A Novel Theoretical Analysis for Clustering Heteroscedastic Gaussian Data without Knowledge of the Number of Clusters

arXiv stat.ML / 4/3/2026

💬 OpinionIdeas & Deep AnalysisModels & Research

Key Points

  • The paper studies clustering when measurements are heteroscedastic, assuming each cluster’s data are Gaussian with potentially different and unknown covariance matrices around a centroid.
  • It introduces a new centroid cost function whose gradient fixed-points generalize Mean-Shift, and it proves that—when cluster sizes and centroid separations are sufficiently large—these fixed-points correspond to the true cluster centroids.
  • A new “Wald kernel” is proposed, defined via the p-value of a Wald hypothesis test for Gaussian means, aimed at measuring cluster membership plausibility while scaling better with feature dimension than a standard Gaussian kernel.
  • Using this theoretical framework, the authors derive the CENTRE-X clustering algorithm, which (like Mean-Shift) does not require the number of clusters and uses the Wald test to reduce the number of candidate fixed-points, improving computational complexity.
  • Simulations on synthetic and real datasets indicate CENTRE-X achieves comparable or better clustering performance than K-means and Mean-Shift even when covariance information is imperfect or unknown.

Abstract

This paper addresses the problem of clustering measurement vectors that are heteroscedastic in that they can have different covariance matrices.
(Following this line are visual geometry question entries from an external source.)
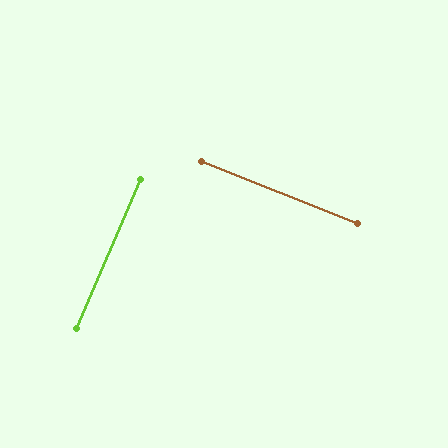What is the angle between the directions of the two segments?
Approximately 89 degrees.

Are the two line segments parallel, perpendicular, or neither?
Perpendicular — they meet at approximately 89°.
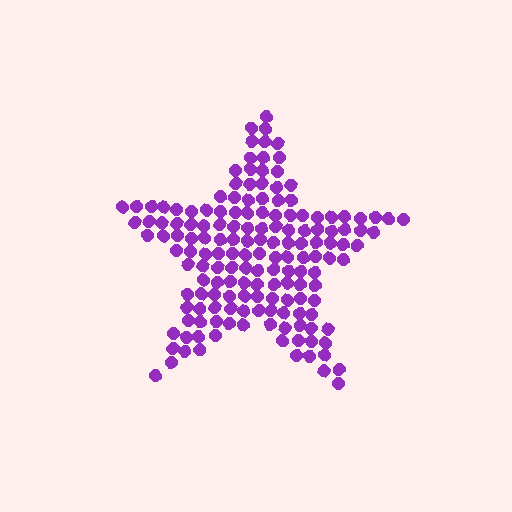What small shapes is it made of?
It is made of small circles.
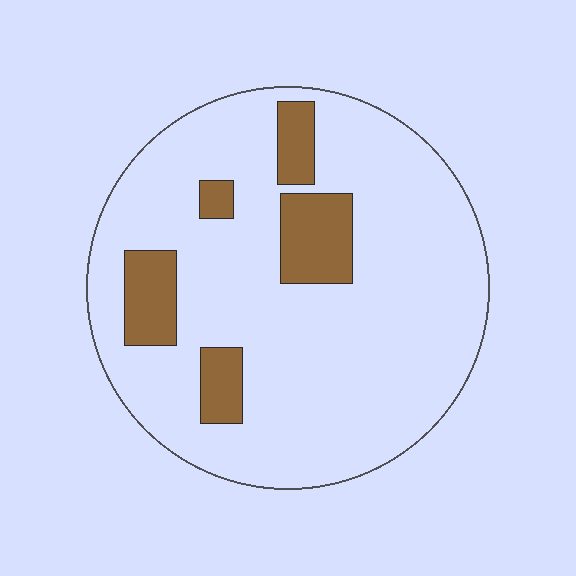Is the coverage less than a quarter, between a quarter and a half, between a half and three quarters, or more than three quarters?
Less than a quarter.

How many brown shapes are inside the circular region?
5.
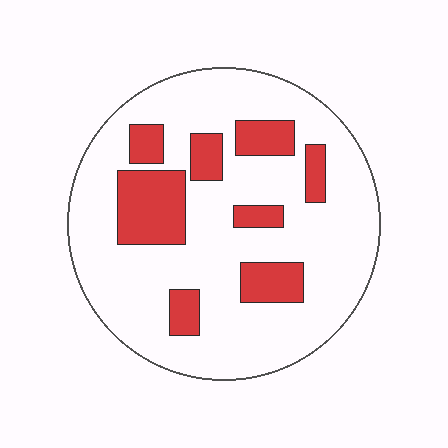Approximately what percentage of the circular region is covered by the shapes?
Approximately 20%.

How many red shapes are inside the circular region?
8.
From the assumption that the measurement vectors within a given cluster are Gaussian distributed with possibly different and unknown covariant matrices around the cluster centroid, we introduce a novel cost function to estimate the centroids. The zeros of the gradient of this cost function turn out to be the fixed-points of a certain function. As such, the approach generalizes the methodology employed to derive the existing Mean-Shift algorithm. But as a main and novel theoretical result compared to Mean-Shift, this paper shows that the sole fixed-points of the identified function tend to be the cluster centroids if both the number of measurements per cluster and the distances between centroids are large enough. As a second contribution, this paper introduces the Wald kernel for clustering. This kernel is defined as the p-value of the Wald hypothesis test for testing the mean of a Gaussian. As such, the Wald kernel measures the plausibility that a measurement vector belongs to a given cluster and it scales better with the dimension of the measurement vectors than the usual Gaussian kernel. Finally, the proposed theoretical framework allows us to derive a new clustering algorithm called CENTRE-X that works by estimating the fixed-points of the identified function. As Mean-Shift, CENTRE-X requires no prior knowledge of the number of clusters. It relies on a Wald hypothesis test to significantly reduce the number of fixed points to calculate compared to the Mean-Shift algorithm, thus resulting in a clear gain in complexity. Simulation results on synthetic and real data sets show that CENTRE-X has comparable or better performance than standard clustering algorithms K-means and Mean-Shift, even when the covariance matrices are not perfectly known.